Neural networks and other improvements Machine Learning

In version 2.4 appeared neural networks on Apache Ignite .
Their key advantage is the high performance of training and model execution. Due to the distributed learning of neural networks and the colocation of computational components with data on the nodes of the cluster, there is no need for ETL and long data transfer to external systems that clog the network.
//Preparing test data.
int samplesCnt = 100000;
//Test data will be a function of sin ^ 2 on the interval[0; pi/2].
pointsGen = () -> (Math.random () + 1) /2 * (Math.PI /2);
f = x -> Math.sin (x) * Math.sin (x);
(new DenseLocalOnHeapVector (new double[]. {x}), new DenseLocalOnHeapVector (new double[]{y})));
//Initialization coach
trainer = MLPGroupUpdateTrainer.getDefault (ignite)
withSyncPeriod (3) .
withTolerance (???) .
withMaxGlobalSteps (100) .
withUpdateStrategy (UpdateStrategies.RProp ());
//Create input for the trainer .
MLPArchitecture conf = new MLPArchitecture ( 1) .
withAddedLayer (1? true, Activators.SIGMOID) .

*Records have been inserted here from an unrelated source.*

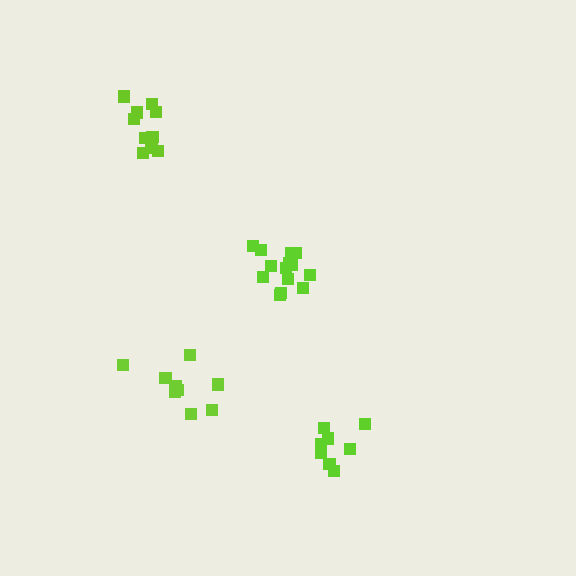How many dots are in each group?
Group 1: 9 dots, Group 2: 14 dots, Group 3: 8 dots, Group 4: 11 dots (42 total).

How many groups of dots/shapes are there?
There are 4 groups.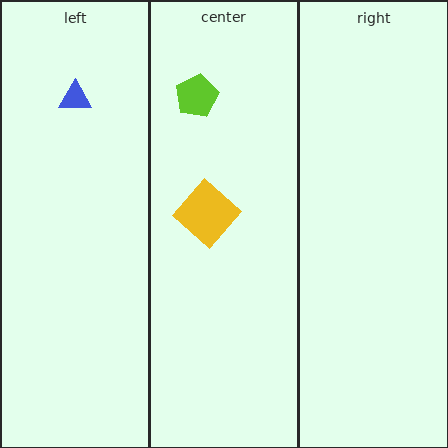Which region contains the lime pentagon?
The center region.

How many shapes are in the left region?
1.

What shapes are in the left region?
The blue triangle.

WithAddedLayer (? true, Activators.SIGMOID);
MLPGroupUpdateTrainerCacheInput trainerInput = new MLPGroupUpdateTrainerCacheInput (conf,
New RandomInitializer (new Random ()), ? cache, 1000);
//Training and verification of results.
MultilayerPerceptron mlp = trainer.train (trainerInput);
int testCnt = 1000;
Matrix test = new DenseLocalOnHeapMatrix (? testCnt);
for (int i = 0; i < testCnt; i++)
test.setColumn (i, new double[]{pointsGen.get ()});
Matrix predicted = mlp.apply (test);
Matrix actual = test. copy (). map (f);
Vector predicted = mlp.apply (test) .getRow (0);
Vector actual = test.copy (). map (f) .getRow (0);
//Show the predicted and actual values ​​
Tracer.showAscii (predicted)
Tracer.showAscii (actual)
System.out.println ("MSE:" + (predicted.minus (actual ) .kNorm (2) /predicted.size ()));


In addition to these changes in the release also included:
initial support for Spark DataFrames ;
optimization of memory consumption when working with a disk;
Multiple disk storage optimizations (for example, when working with WAL);
new monitoring value in JMX (for example, the long-awaited cache memory
? extended topology information
will be available for monitoring).
RPM packages with Ignite ( repository ).